Die neue Arbeit von Mann et al 2008 hat den Vorzug, daß nun zum einen die Datenabdeckung auf der Südhemisphäre besser ist und besser abgeschätzt werden kann, wie stark das Mittelalteroptimum auf der Südhemisphäre war (nämlich merklich schwächer ausgeprägt als in unseren Breiten), zum anderen werden zeitliche Strukturen deutlicher, aus denen man schließen kann, daß das Klima empfindlicher reagiert als es in früheren Arbeiten erkennbar war.
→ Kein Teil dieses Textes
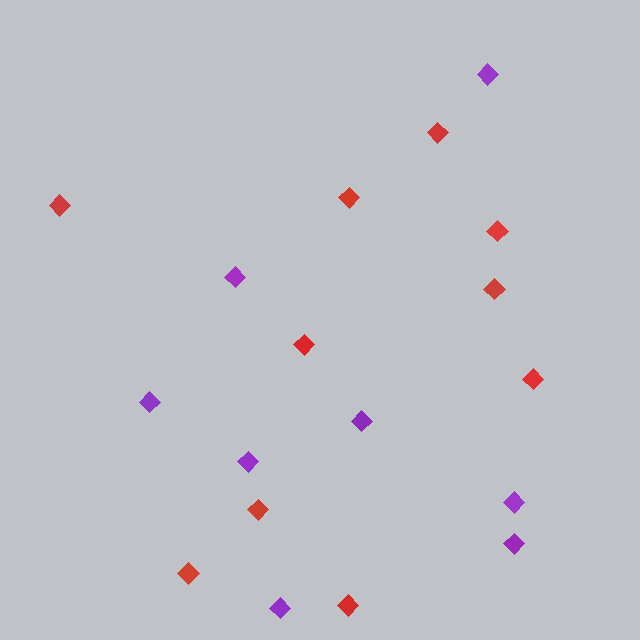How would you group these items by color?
There are 2 groups: one group of red diamonds (10) and one group of purple diamonds (8).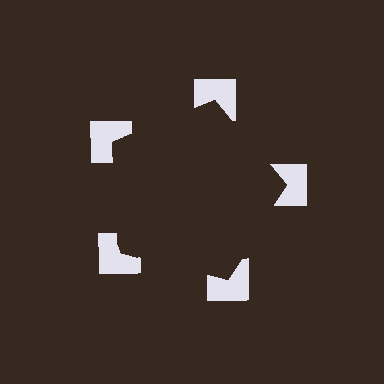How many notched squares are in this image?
There are 5 — one at each vertex of the illusory pentagon.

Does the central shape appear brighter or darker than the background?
It typically appears slightly darker than the background, even though no actual brightness change is drawn.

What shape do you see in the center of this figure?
An illusory pentagon — its edges are inferred from the aligned wedge cuts in the notched squares, not physically drawn.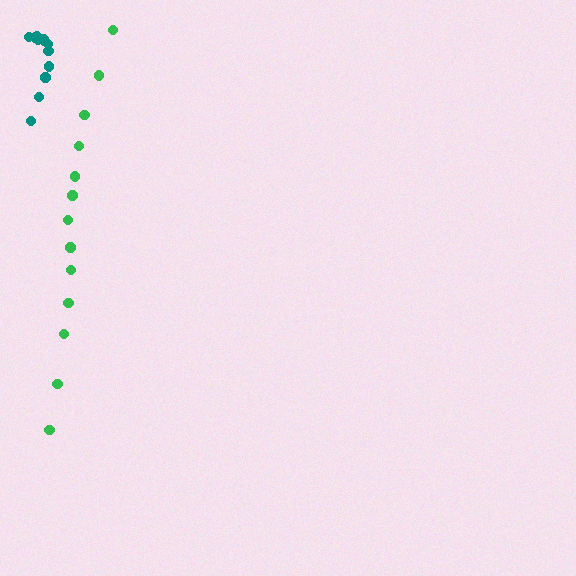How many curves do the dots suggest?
There are 2 distinct paths.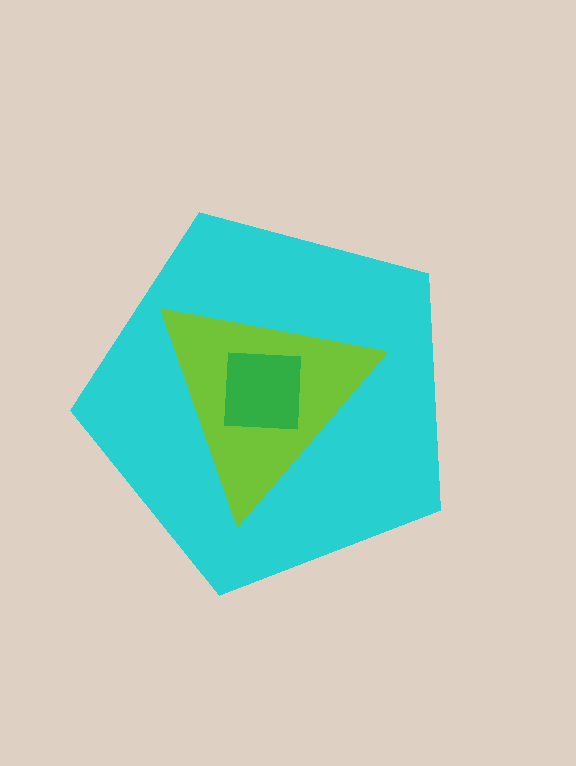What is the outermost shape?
The cyan pentagon.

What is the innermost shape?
The green square.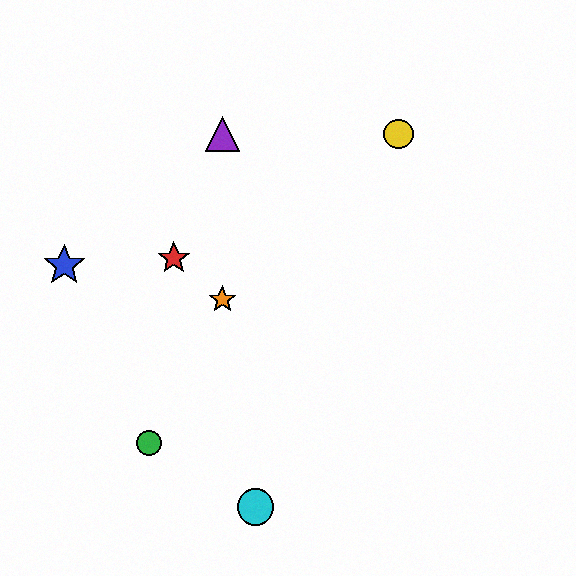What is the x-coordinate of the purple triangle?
The purple triangle is at x≈222.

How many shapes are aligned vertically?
2 shapes (the purple triangle, the orange star) are aligned vertically.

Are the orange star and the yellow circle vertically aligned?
No, the orange star is at x≈222 and the yellow circle is at x≈398.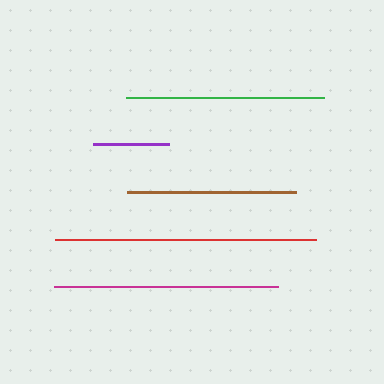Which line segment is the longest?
The red line is the longest at approximately 261 pixels.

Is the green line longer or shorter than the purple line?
The green line is longer than the purple line.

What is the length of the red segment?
The red segment is approximately 261 pixels long.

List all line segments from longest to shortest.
From longest to shortest: red, magenta, green, brown, purple.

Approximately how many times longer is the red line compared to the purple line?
The red line is approximately 3.4 times the length of the purple line.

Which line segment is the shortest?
The purple line is the shortest at approximately 77 pixels.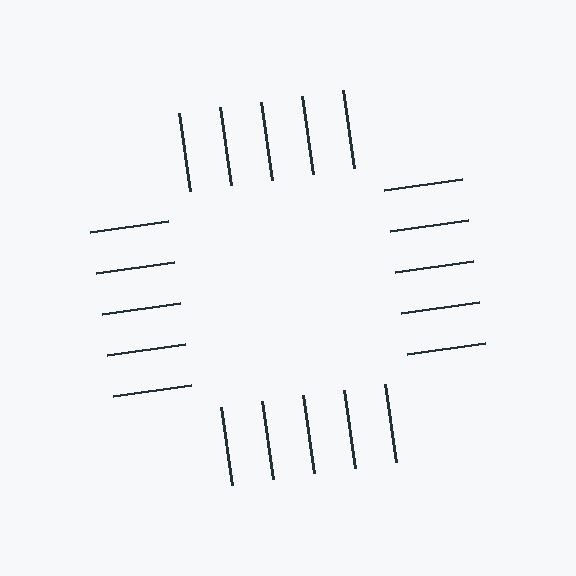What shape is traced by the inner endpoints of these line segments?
An illusory square — the line segments terminate on its edges but no continuous stroke is drawn.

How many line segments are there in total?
20 — 5 along each of the 4 edges.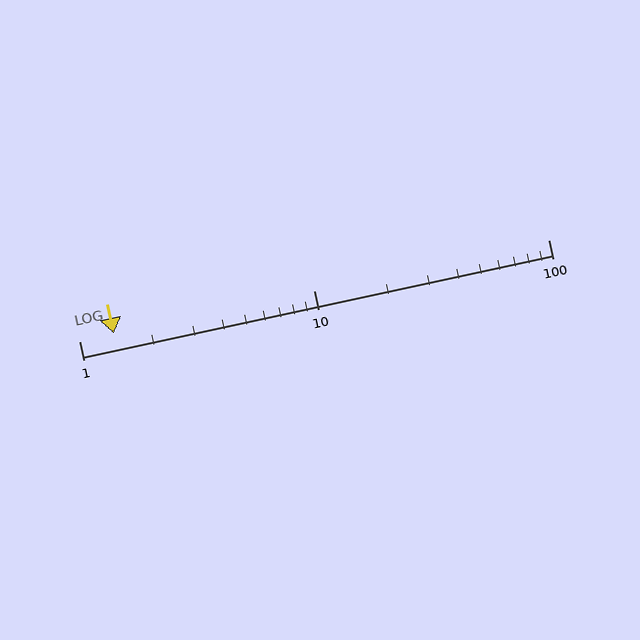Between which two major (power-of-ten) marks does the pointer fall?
The pointer is between 1 and 10.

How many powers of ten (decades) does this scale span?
The scale spans 2 decades, from 1 to 100.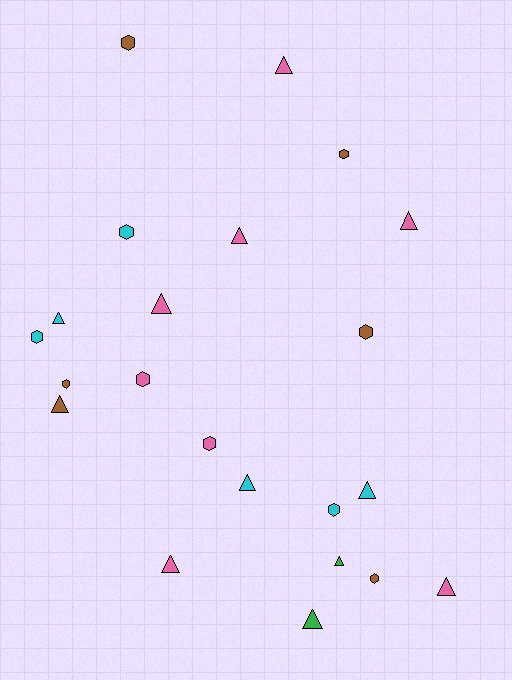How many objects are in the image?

Es könnte ein weiterer Hinweis darauf sein, daß die gegenwärtig angenommene Klimasensitivität von 3 Grad je Verdopplung der CO2-Konzentration eher den Treibhauseffekt unterschätzt als überschätzt.


Falls jemand meint, hier würde nur einer von vielen natürlichen Temperaturzyklen abgearbeitet, dem sei noch ein Blick hierher anzuraten. Der gegenwärtige Temperaturanstieg beginnt nicht etwa am Ende einer Kaltzeit, sondern startet von einer relativen Warmzeit. Zudem ist der Temperaturanstieg 3 bis 10 mal schneller als bei den starken Temperaturänderungen zwischen Eiszeiten und Zwischeneiszeiten in der Vergangenheit. Am Ende der Entwicklung der Gegenwart stehen globale Temperaturen, bei denen sich die Dinosaurier auf der Erde wohl fühlten. Unsere Spezies entwickelte sich bei kühlerem Klima und an dieses ist unsere gegenwärtige globale Landnutzung angepaßt.